In version 0.1, I laid out the aims of this project and put together a proof-of-concept £1-per-day diet that met most of the nutritional goals set by the UK government.
In this post, I’ll be focusing more on a meal plan, introducing a greater variety of foods, and trying to improve intangible factors like culinary enjoyment of the food.

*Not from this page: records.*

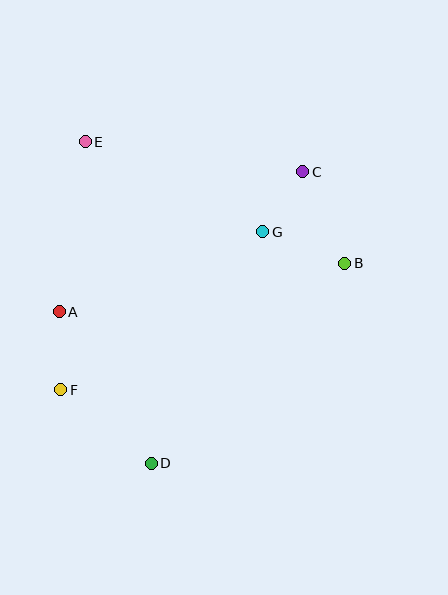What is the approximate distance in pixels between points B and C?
The distance between B and C is approximately 101 pixels.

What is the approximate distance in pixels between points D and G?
The distance between D and G is approximately 257 pixels.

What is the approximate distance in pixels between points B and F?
The distance between B and F is approximately 311 pixels.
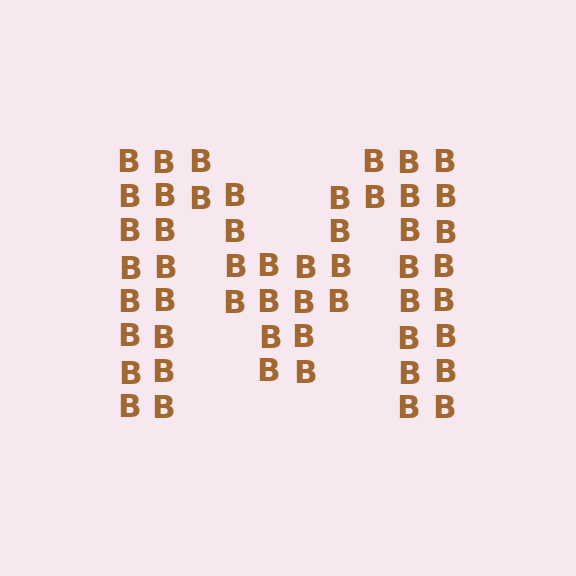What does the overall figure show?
The overall figure shows the letter M.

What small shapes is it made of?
It is made of small letter B's.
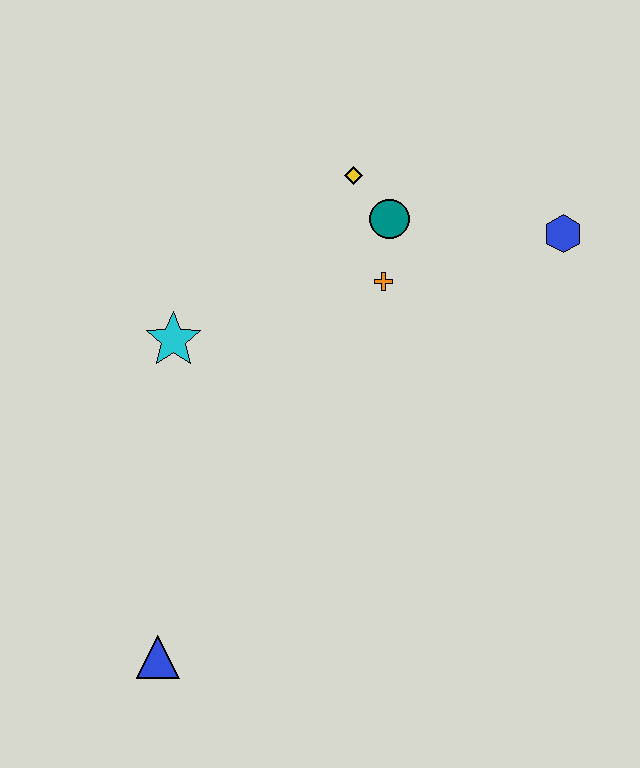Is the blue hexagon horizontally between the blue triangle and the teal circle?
No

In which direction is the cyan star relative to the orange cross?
The cyan star is to the left of the orange cross.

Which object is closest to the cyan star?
The orange cross is closest to the cyan star.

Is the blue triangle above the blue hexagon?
No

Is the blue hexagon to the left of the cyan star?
No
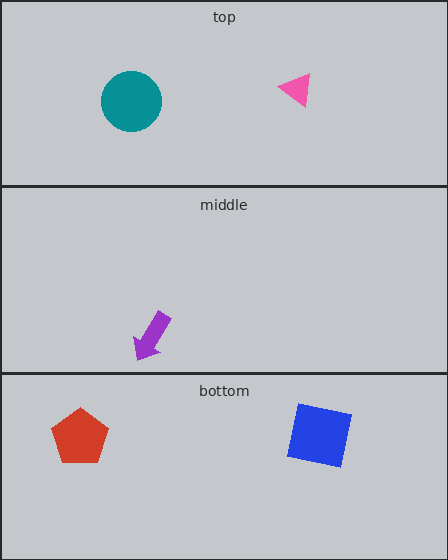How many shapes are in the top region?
2.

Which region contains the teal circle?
The top region.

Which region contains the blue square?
The bottom region.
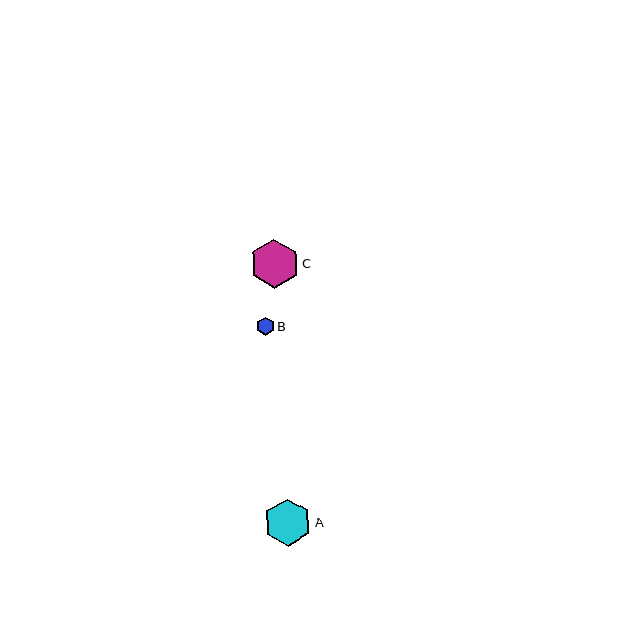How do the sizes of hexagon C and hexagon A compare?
Hexagon C and hexagon A are approximately the same size.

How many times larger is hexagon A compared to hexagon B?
Hexagon A is approximately 2.7 times the size of hexagon B.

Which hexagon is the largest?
Hexagon C is the largest with a size of approximately 49 pixels.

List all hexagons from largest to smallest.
From largest to smallest: C, A, B.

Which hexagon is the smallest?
Hexagon B is the smallest with a size of approximately 18 pixels.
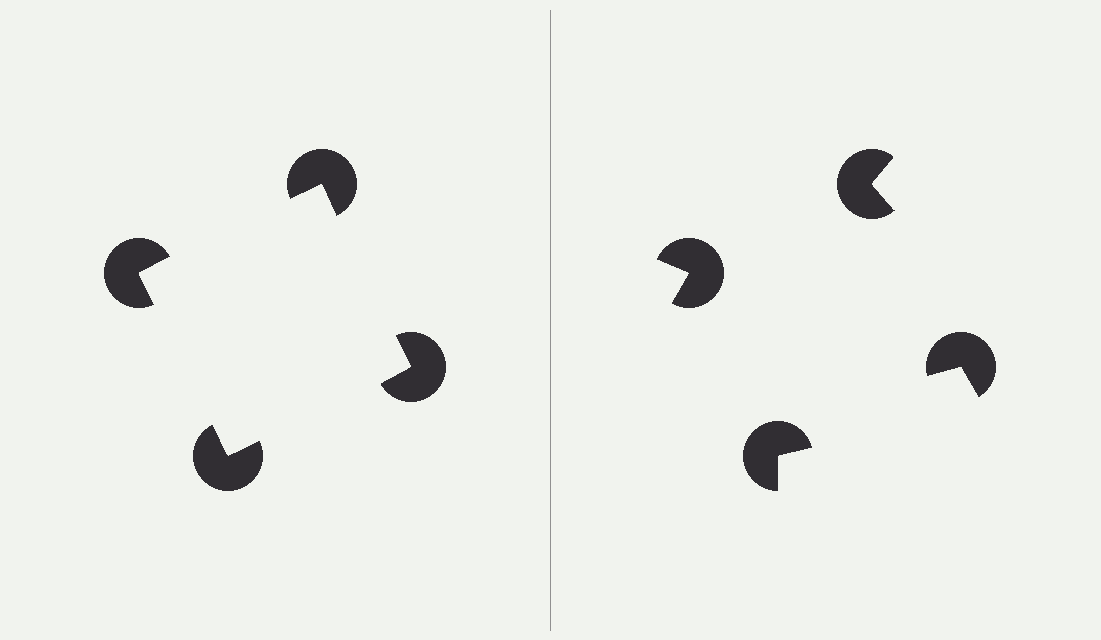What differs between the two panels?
The pac-man discs are positioned identically on both sides; only the wedge orientations differ. On the left they align to a square; on the right they are misaligned.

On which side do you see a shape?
An illusory square appears on the left side. On the right side the wedge cuts are rotated, so no coherent shape forms.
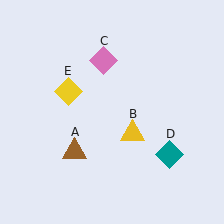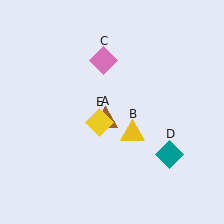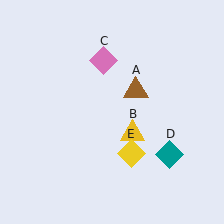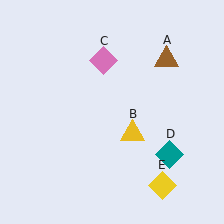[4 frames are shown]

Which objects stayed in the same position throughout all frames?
Yellow triangle (object B) and pink diamond (object C) and teal diamond (object D) remained stationary.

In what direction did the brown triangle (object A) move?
The brown triangle (object A) moved up and to the right.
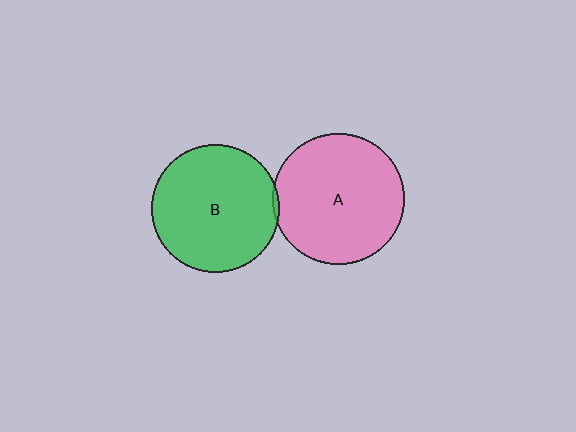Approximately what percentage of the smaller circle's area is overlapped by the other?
Approximately 5%.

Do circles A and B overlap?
Yes.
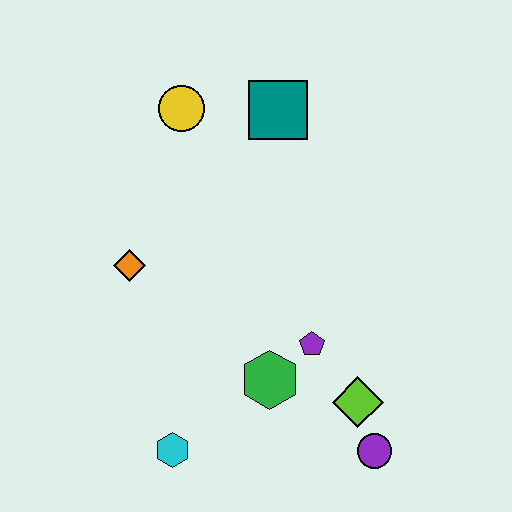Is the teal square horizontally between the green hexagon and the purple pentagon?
Yes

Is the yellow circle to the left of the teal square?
Yes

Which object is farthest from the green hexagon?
The yellow circle is farthest from the green hexagon.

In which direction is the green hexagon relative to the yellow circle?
The green hexagon is below the yellow circle.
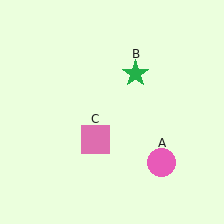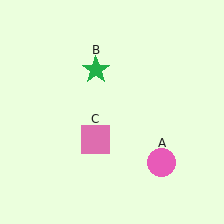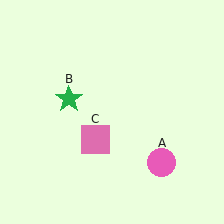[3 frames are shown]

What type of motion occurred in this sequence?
The green star (object B) rotated counterclockwise around the center of the scene.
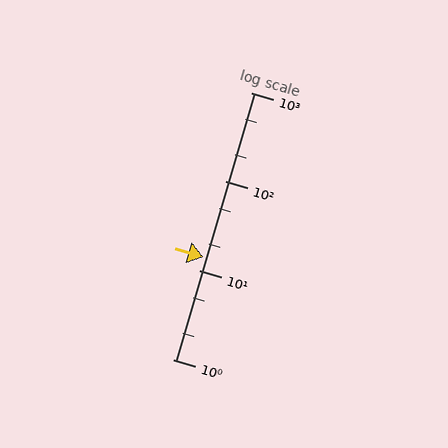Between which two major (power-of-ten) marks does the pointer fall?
The pointer is between 10 and 100.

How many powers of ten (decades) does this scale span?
The scale spans 3 decades, from 1 to 1000.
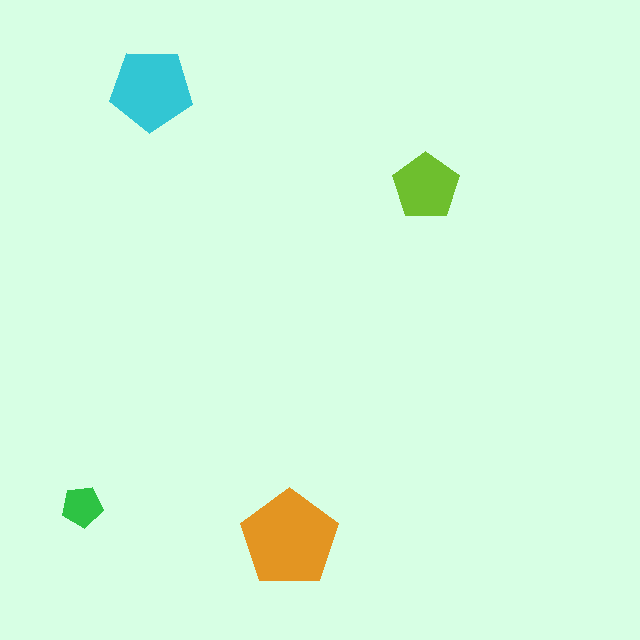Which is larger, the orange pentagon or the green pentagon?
The orange one.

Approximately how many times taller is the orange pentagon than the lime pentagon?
About 1.5 times taller.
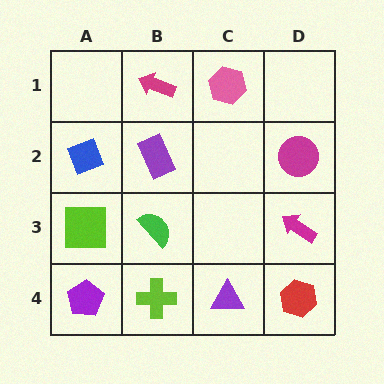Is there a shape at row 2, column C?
No, that cell is empty.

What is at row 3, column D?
A magenta arrow.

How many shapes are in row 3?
3 shapes.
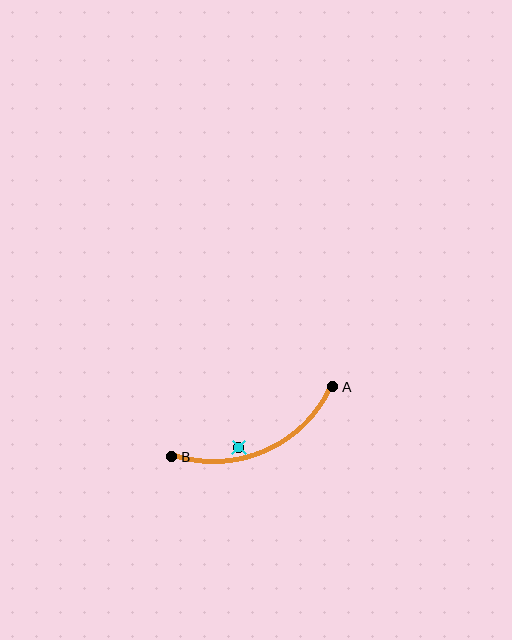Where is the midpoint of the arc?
The arc midpoint is the point on the curve farthest from the straight line joining A and B. It sits below that line.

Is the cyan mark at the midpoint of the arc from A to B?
No — the cyan mark does not lie on the arc at all. It sits slightly inside the curve.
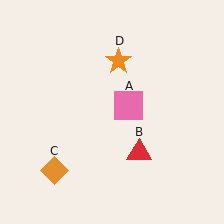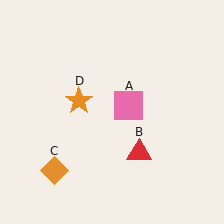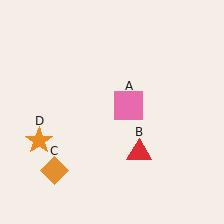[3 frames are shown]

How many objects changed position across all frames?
1 object changed position: orange star (object D).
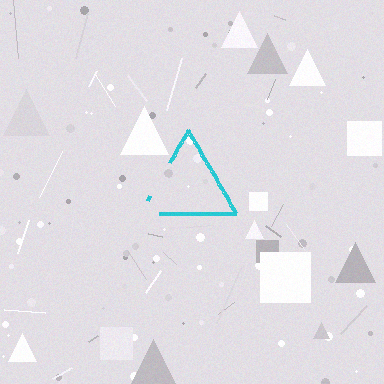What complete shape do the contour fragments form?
The contour fragments form a triangle.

(To avoid repeating myself I won’t go over the project goals, assumptions or rules again, so if you haven’t read version 0.1, it might be worth it to get up to speed.)
Variety
In version 0.1, we ranked foods by calories-per-£1. This was an acceptable first-order approximation of food cost, but we can do better. Calories turned out to be very cheap — white rice provides over 9000 calories per £1 — so it will be helpful to introduce some new metrics that are better attuned to other, more costly to satisfy, nutritional goals. If we want to eat 5 portions of vegetables per day, we don’t much care how many calories those vegetables provide; we can always add cheap calories by eating more rice. It makes more sense to measure the cost of each portion directly.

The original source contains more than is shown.